What is clear is no reasonable answer will be ignored, and everyone on the team is on notice.

"We'll evaluate everybody's play and what they bring," Dantonio said. "The bottom line is we won the football game. The second bottom line is whoever is in positions of leadership, running that football team, has to generate the throw and the catch. We've got to have more passing game than we have right now. It's pretty simple. I don't think you have to be an expert to dissect that.

"There's a sense of urgency because we want to be the best. I think we have a championship defense and I think we can do things on special teams at a championship level. We have to raise our performance on offense because we're not shooting for 7-6."

So that was Dantonio's manifesto going forward on a day of frank self-evaluation.

"Passing? Not good," Cook said in reference to his own performance. "Running? I thought I did a decent job of running. I just have to be more accurate with my throws and I think everything will take care of itself. We haven't even touched our potential. We have the athletes and we're gonna use them the right way. It's a work in progress, and this is just the beginning for our offense.

"We're getting better each and every week, and as long as we continue to get better, I think we'll be ready by Big Ten play. I don't think there's any audition. I know with me, every time I get an opportunity I'm just doing whatever I can to help this team win, and I know the other QBs are doing the same thing."

O'Connor wasn't surprised his playing time ended abruptly.

"Not really," he said. "I made a poor decision in the red zone and truthfully, I don't know if that pulled the confidence of the coaches in me. I would have liked another shot at it, but the whole point is to put points on the scoreboard. I didn't do that, so it's rightfully up to other people to get a chance.

"For the most part we moved the ball, but the red zone is where quarterbacks are judged. In the end, I didn't do my job."

Maxwell, who took no snaps with the first or second offenses during the week so O'Connor and Cook could get up to speed, tried to make the best of a tough situation.

"It's difficult to get into the flow (of the game) when you come off the bench, but that's the way we've operated the first two games," Maxwell said. "So you have to be flexible. I knew there was a possibility that I'd be called upon at halftime to start the second half, so I had to lock in and focus.

"We moved the ball, but unfortunately, we had some drive stoppers: penalties, negative plays, turnovers. We did some good things on the ground, but we have to get production from the passing game and finish drives. We can't be afraid to sustain long drives."
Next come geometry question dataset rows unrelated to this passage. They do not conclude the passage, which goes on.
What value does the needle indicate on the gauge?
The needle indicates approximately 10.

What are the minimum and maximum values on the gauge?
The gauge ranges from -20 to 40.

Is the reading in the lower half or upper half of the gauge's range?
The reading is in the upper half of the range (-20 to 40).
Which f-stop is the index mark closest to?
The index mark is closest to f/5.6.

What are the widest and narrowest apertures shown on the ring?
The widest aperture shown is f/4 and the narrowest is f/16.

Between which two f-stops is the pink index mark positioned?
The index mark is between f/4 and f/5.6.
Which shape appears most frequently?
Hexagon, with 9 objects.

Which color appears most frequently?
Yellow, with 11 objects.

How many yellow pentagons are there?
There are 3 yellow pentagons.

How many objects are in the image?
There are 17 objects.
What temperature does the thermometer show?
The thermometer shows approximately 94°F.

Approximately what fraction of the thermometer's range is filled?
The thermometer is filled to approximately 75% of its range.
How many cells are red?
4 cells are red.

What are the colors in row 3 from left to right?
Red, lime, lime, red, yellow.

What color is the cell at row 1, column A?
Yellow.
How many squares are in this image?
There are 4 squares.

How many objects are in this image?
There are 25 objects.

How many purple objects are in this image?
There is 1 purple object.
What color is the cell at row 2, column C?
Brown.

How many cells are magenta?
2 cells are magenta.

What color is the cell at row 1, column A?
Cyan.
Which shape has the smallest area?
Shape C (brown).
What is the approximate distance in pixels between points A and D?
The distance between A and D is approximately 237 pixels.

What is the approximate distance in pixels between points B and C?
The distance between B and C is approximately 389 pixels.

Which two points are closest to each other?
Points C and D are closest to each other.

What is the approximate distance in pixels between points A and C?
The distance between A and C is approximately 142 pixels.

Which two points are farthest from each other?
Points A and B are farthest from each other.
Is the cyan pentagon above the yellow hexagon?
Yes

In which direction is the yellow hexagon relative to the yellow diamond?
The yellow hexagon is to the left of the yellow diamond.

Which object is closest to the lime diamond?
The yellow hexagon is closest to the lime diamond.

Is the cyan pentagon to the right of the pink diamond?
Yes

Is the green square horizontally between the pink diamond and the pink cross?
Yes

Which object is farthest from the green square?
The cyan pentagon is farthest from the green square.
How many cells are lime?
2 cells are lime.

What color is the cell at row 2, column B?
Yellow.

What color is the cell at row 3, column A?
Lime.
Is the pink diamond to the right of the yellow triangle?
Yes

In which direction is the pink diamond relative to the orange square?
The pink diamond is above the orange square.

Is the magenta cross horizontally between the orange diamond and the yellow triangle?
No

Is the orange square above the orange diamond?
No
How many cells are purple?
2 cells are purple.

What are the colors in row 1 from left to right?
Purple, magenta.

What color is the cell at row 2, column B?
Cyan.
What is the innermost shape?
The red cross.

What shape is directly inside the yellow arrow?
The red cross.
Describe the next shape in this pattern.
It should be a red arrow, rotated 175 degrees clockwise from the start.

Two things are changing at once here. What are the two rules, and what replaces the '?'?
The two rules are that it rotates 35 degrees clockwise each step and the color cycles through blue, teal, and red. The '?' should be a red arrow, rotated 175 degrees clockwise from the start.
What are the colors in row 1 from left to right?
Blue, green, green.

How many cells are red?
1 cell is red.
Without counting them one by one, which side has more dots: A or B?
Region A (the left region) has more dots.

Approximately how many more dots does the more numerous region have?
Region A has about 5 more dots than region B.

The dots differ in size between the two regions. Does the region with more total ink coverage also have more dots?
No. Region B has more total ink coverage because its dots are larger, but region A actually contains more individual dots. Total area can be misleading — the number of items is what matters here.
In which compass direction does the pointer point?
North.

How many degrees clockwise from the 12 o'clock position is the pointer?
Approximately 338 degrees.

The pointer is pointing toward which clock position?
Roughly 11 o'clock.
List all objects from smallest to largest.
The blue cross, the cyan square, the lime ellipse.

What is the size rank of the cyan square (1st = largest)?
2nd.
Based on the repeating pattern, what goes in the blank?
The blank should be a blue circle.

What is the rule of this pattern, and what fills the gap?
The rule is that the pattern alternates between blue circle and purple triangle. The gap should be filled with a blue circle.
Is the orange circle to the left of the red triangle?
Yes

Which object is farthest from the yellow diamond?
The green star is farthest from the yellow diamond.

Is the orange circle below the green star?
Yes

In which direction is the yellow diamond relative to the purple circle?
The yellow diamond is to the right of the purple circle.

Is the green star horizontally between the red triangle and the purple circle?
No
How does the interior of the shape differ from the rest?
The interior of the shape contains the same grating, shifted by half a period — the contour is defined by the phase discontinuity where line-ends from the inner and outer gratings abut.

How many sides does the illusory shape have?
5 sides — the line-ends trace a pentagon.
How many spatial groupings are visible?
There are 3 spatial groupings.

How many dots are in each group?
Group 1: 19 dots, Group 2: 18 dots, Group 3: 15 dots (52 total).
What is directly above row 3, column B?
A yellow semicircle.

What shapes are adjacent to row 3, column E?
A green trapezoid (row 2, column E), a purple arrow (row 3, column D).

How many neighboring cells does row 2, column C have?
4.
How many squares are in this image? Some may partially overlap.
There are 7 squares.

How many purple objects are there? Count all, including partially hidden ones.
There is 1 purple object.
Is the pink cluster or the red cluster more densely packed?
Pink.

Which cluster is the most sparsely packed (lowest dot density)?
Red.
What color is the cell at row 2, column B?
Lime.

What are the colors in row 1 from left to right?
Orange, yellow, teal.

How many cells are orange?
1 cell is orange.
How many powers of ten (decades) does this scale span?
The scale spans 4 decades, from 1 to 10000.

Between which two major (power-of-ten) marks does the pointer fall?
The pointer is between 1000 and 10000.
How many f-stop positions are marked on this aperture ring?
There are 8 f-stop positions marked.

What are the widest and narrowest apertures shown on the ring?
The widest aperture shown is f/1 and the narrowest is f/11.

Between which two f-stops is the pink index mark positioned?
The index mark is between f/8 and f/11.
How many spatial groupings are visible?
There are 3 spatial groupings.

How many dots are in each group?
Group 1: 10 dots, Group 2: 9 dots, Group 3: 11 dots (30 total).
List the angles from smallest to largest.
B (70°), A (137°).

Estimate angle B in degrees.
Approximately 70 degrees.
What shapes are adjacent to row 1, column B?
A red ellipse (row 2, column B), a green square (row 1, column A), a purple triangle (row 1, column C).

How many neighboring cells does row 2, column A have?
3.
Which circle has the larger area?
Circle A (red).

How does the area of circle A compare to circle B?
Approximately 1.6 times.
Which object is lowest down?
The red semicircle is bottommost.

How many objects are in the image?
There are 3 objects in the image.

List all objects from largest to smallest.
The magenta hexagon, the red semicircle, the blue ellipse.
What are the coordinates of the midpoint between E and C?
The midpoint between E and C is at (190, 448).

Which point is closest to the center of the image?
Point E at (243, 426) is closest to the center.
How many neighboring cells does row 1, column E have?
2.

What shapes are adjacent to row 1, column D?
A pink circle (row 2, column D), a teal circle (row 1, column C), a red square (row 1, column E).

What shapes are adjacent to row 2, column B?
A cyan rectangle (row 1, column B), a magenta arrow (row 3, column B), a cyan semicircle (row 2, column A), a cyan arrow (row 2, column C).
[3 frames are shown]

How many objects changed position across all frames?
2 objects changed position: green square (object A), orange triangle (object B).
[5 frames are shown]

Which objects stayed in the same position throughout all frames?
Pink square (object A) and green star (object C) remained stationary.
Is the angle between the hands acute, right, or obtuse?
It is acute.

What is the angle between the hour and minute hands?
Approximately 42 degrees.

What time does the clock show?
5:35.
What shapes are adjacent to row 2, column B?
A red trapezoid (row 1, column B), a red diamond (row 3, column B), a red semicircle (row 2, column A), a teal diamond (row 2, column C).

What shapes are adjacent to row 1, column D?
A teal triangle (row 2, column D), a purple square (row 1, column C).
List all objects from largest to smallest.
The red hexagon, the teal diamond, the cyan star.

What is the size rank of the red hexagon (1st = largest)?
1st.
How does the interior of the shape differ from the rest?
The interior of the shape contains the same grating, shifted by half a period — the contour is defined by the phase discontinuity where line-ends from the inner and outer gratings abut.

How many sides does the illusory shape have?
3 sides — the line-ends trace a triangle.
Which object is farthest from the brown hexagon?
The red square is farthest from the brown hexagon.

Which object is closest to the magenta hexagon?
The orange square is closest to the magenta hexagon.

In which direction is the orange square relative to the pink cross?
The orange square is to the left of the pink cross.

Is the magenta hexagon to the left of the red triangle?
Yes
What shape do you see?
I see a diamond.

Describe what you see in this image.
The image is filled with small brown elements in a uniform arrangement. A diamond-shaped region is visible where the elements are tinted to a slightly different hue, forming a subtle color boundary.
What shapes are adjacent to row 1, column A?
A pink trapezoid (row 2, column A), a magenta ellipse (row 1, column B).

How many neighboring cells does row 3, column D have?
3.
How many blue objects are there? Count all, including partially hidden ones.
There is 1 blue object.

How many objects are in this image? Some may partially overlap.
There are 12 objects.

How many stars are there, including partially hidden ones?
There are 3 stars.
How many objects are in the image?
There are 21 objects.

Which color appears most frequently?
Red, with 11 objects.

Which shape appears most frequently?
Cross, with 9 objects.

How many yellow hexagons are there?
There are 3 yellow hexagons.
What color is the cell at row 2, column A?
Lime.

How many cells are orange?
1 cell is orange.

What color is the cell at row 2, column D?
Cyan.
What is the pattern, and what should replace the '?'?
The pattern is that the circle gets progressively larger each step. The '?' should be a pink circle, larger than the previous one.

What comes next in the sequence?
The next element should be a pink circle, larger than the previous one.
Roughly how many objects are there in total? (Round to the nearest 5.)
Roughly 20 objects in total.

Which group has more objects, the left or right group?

Dantonio said he doesn't have a firm deadline in place for moving key positions out of committee, but junior running back Nick Hill, who led the Spartans with a career-best 63 yards on nine carries, is convinced the offense will be better when position battles are settled once and for all.

"Each and every game is an evaluation," Hill said. "I'm kind of not (shocked by the offense's fits and starts) because there were a lot of questions going into the running-back situation and the quarterback situation. But I think we're coming along, pretty well.

"When you keep rotating a lot of players at the running back and quarterback positions, rhythms are off. It's all about timing. Going into the Big Ten season, it's going to be more and more important because it's kind of hard to keep rotating guys in and out. As we keep reducing, we'll be OK. I don't see anything concerning with our offense."

And there won't be if the Spartans get things right, even if it is just in the nick of time.